# Bourbon smoked trout



## morrit (Oct 3, 2015)

So this is my lil recipe that i tried with sognificant success.

4 trout fillets pin boned and descaled
2 to 3 shots bourbon
Handful of salt
Handful of sugar
Garlic salt
Mace
Allspice


Mix the dry cure together and sprinkle a bit on the bottom of your curing tray, lay fillets skin side down. Then mix the bourbon with the rest of the cure to form a paste. Aoread the paste over the top of the trout and leave to cure for 6 to 8 hours... use more bourbon if you want... the alcohol helps draw out moisture as well as add a depth of flavour. Use cheap stuff though...not your 50 year old stuff.

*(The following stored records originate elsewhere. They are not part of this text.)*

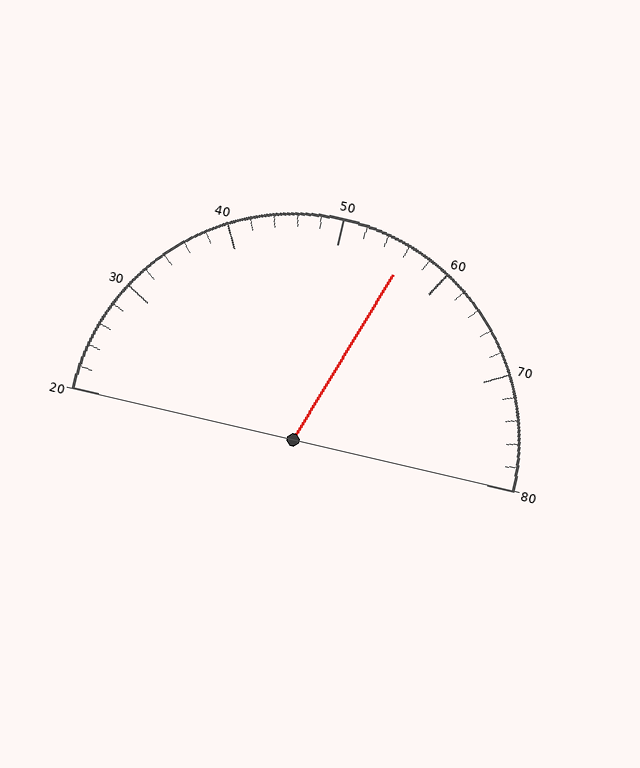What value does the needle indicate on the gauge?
The needle indicates approximately 56.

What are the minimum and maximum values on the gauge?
The gauge ranges from 20 to 80.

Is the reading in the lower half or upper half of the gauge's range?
The reading is in the upper half of the range (20 to 80).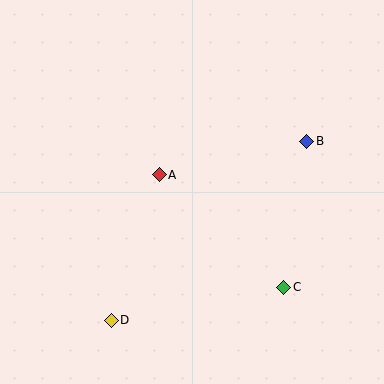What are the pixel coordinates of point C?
Point C is at (284, 287).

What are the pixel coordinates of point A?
Point A is at (159, 175).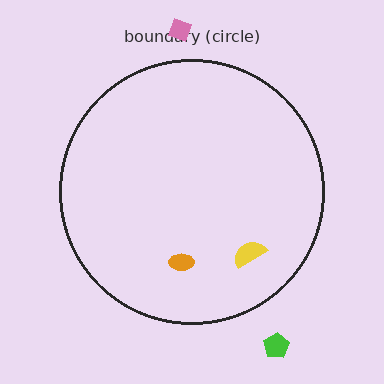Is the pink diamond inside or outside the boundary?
Outside.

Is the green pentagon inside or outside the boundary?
Outside.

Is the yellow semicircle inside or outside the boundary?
Inside.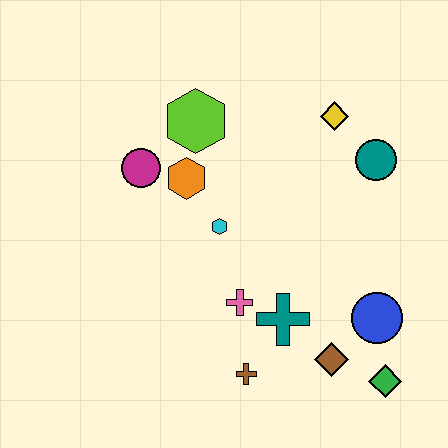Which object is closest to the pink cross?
The teal cross is closest to the pink cross.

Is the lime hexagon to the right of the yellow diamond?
No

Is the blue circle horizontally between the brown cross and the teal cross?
No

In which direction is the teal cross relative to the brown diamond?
The teal cross is to the left of the brown diamond.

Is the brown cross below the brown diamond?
Yes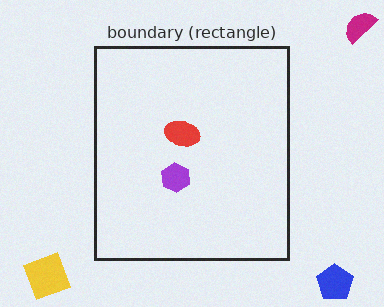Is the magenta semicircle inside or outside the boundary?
Outside.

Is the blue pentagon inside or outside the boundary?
Outside.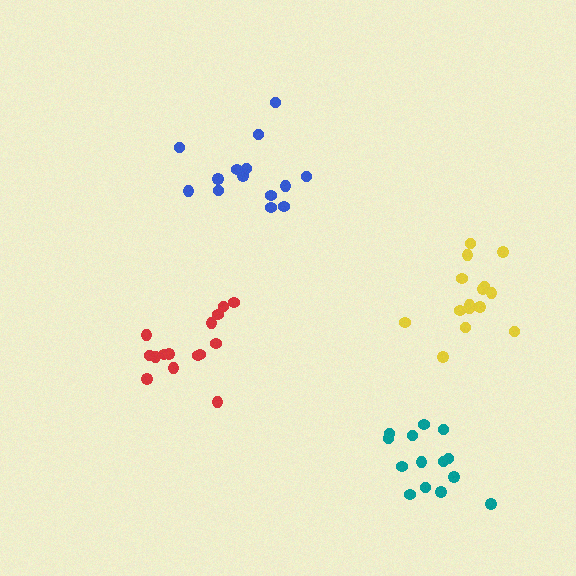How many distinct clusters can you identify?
There are 4 distinct clusters.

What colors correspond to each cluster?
The clusters are colored: blue, teal, yellow, red.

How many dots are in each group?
Group 1: 14 dots, Group 2: 14 dots, Group 3: 15 dots, Group 4: 15 dots (58 total).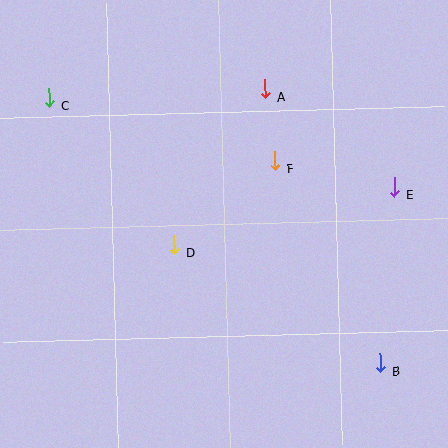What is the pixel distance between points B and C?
The distance between B and C is 424 pixels.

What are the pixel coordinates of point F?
Point F is at (275, 169).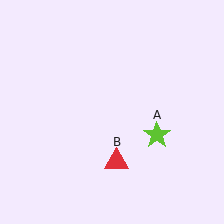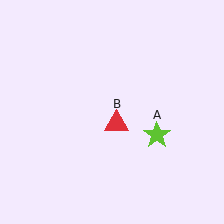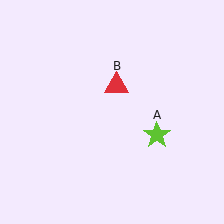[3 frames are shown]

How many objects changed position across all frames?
1 object changed position: red triangle (object B).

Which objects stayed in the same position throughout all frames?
Lime star (object A) remained stationary.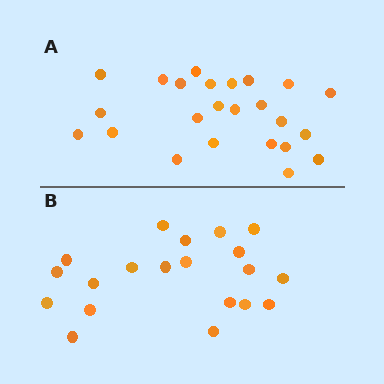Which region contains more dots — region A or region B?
Region A (the top region) has more dots.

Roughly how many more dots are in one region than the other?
Region A has about 4 more dots than region B.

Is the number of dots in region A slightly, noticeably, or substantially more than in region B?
Region A has only slightly more — the two regions are fairly close. The ratio is roughly 1.2 to 1.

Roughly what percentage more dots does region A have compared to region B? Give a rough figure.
About 20% more.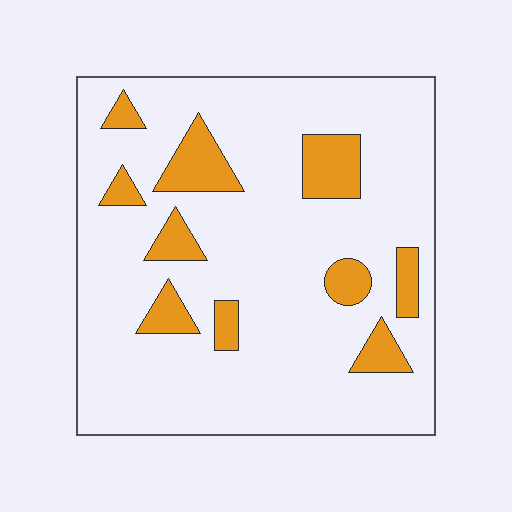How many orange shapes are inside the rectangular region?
10.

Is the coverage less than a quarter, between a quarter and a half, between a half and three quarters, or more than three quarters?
Less than a quarter.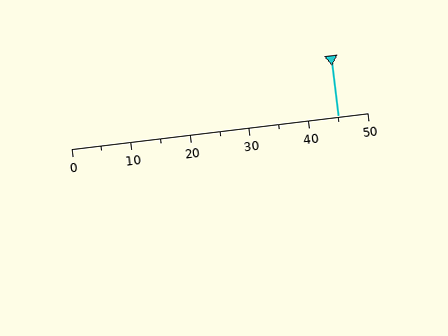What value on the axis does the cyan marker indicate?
The marker indicates approximately 45.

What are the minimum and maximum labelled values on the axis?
The axis runs from 0 to 50.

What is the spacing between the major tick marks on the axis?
The major ticks are spaced 10 apart.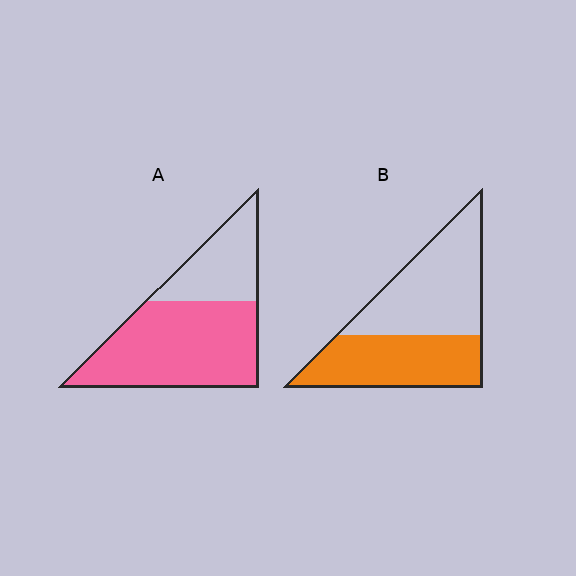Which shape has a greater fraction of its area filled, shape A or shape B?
Shape A.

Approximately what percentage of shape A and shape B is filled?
A is approximately 70% and B is approximately 45%.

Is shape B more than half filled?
No.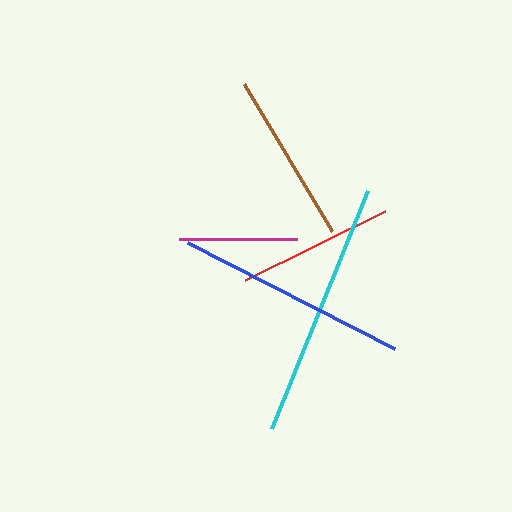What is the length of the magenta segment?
The magenta segment is approximately 118 pixels long.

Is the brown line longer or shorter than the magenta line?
The brown line is longer than the magenta line.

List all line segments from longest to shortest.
From longest to shortest: cyan, blue, brown and red (about equal), magenta.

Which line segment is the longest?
The cyan line is the longest at approximately 257 pixels.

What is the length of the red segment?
The red segment is approximately 157 pixels long.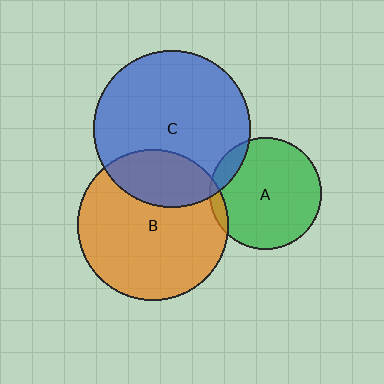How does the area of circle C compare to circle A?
Approximately 2.0 times.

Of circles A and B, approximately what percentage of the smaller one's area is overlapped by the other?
Approximately 5%.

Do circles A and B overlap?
Yes.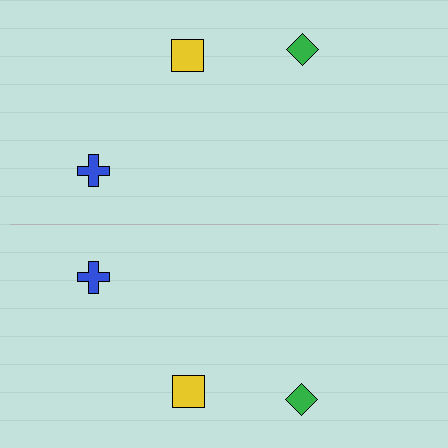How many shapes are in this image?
There are 6 shapes in this image.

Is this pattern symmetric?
Yes, this pattern has bilateral (reflection) symmetry.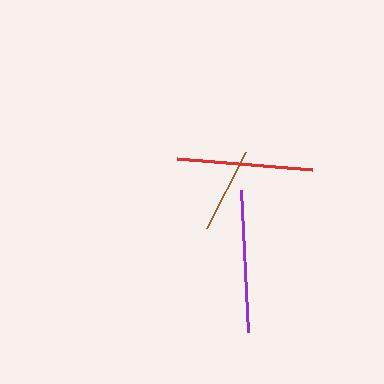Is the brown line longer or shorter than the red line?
The red line is longer than the brown line.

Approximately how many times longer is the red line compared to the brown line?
The red line is approximately 1.6 times the length of the brown line.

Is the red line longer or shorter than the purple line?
The purple and red lines are approximately the same length (about 142 and 135 pixels).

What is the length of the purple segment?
The purple segment is approximately 142 pixels long.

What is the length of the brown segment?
The brown segment is approximately 85 pixels long.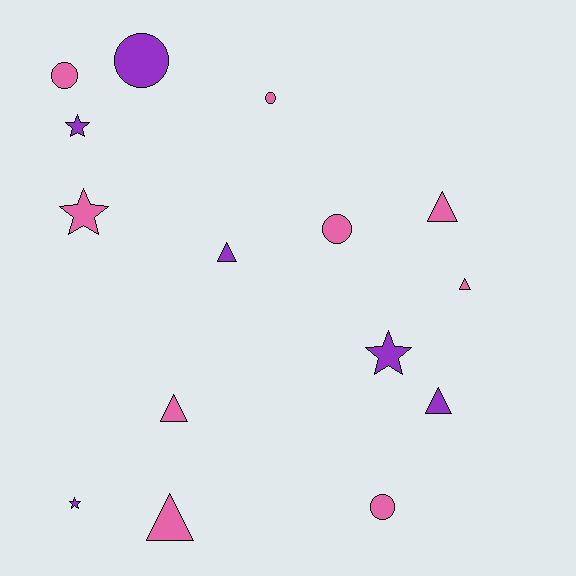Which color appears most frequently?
Pink, with 9 objects.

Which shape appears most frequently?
Triangle, with 6 objects.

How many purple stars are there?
There are 3 purple stars.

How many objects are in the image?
There are 15 objects.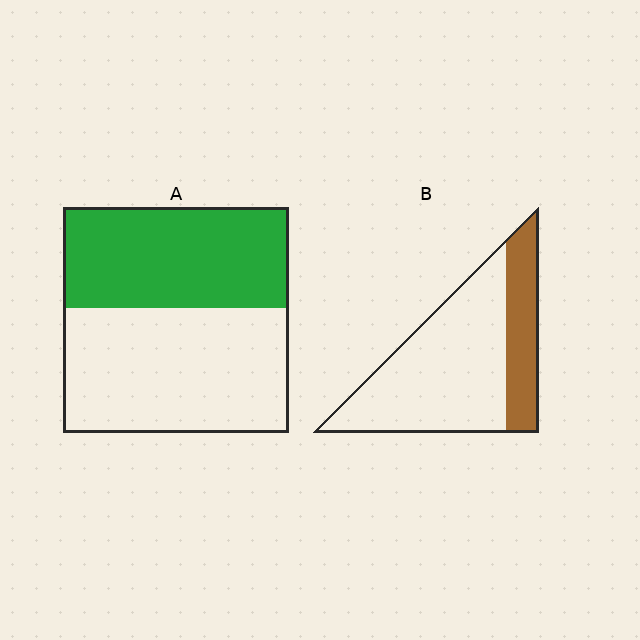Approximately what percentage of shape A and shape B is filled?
A is approximately 45% and B is approximately 25%.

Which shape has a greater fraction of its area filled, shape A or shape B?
Shape A.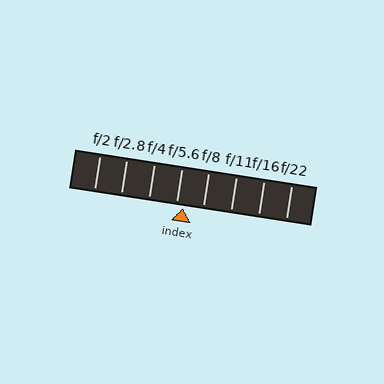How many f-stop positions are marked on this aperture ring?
There are 8 f-stop positions marked.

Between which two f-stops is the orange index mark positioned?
The index mark is between f/5.6 and f/8.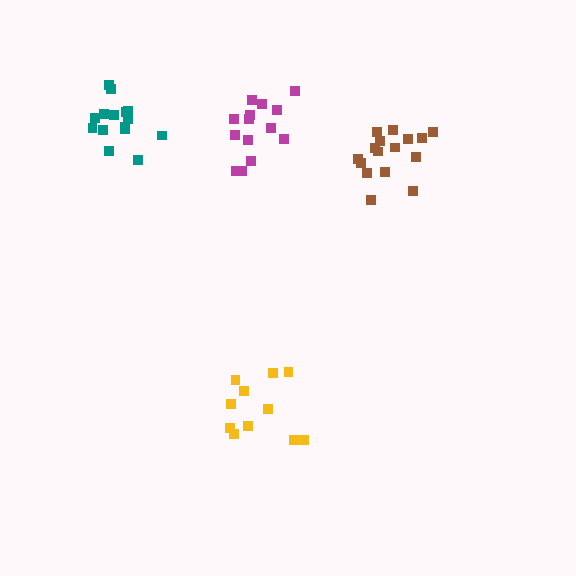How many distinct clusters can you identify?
There are 4 distinct clusters.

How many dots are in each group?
Group 1: 16 dots, Group 2: 14 dots, Group 3: 16 dots, Group 4: 11 dots (57 total).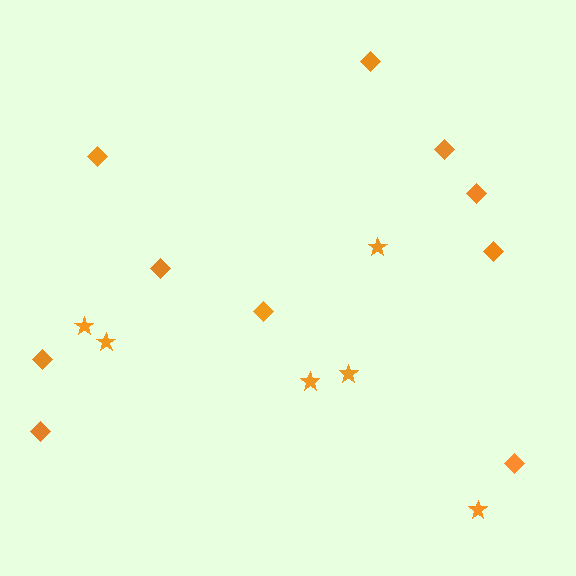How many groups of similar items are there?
There are 2 groups: one group of stars (6) and one group of diamonds (10).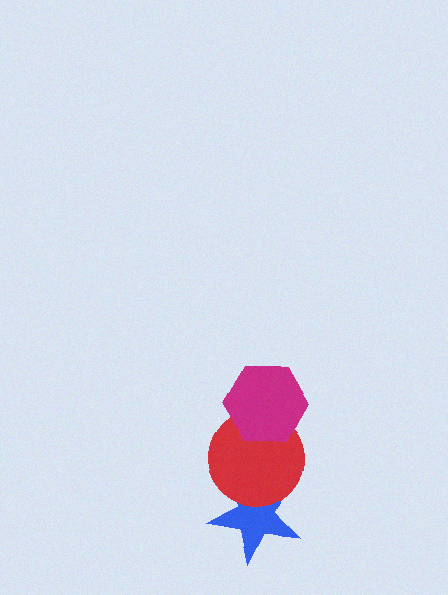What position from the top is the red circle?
The red circle is 2nd from the top.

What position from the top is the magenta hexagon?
The magenta hexagon is 1st from the top.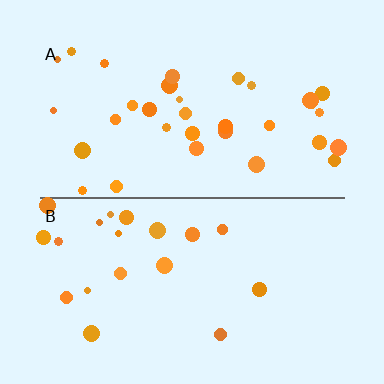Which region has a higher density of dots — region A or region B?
A (the top).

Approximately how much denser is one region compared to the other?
Approximately 1.6× — region A over region B.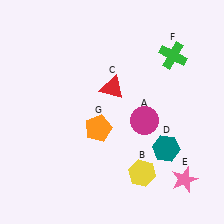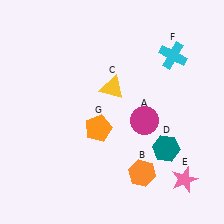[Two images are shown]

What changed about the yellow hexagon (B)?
In Image 1, B is yellow. In Image 2, it changed to orange.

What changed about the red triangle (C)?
In Image 1, C is red. In Image 2, it changed to yellow.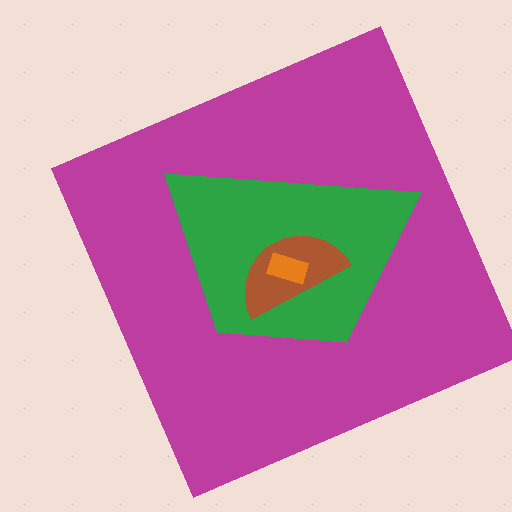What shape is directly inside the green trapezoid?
The brown semicircle.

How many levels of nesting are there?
4.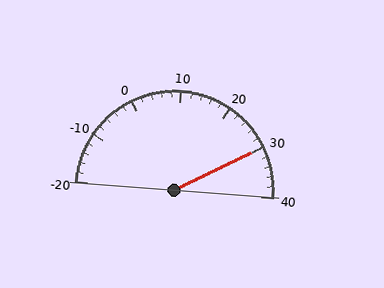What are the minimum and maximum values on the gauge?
The gauge ranges from -20 to 40.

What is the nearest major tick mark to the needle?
The nearest major tick mark is 30.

Afterwards scrape off what remains of the cure making sure not to damage the fish.

Get another shot or 2 of bourbon and about 250ml water and make a bourbon bath. Wash the cure off in that and pat dry then leave to form a pellicle for another 6 to 8 hours. 

Smoke over whiskey cask shavings and oak for 8 to 10 hours and voila... for an extra special touch you could get a spray bottle set to a fine mist and spray the trout before slicing and packing. 

This is my xmas present to my freidns and family. Its cheap and cheerful but to buy on the high street would cost a pretty penny. A bit of luxury goes a long way.

You could use other spirits... gin is my next trick... probably grind up some dried juniper berries in the cure as well as in the smoke.

Let me know what you think!!


----------



## kmac71 (Nov 18, 2015)

This sounds amazing! At what temp are they smoked at?


----------



## morrit (Nov 19, 2015)

Cold smoked. Not sure on temperature just...cold. lol. I'm going to try a marmalade mixed with sea salt cure next... got the idea from a big seller who is currently selling a fillet at £300 each.....


----------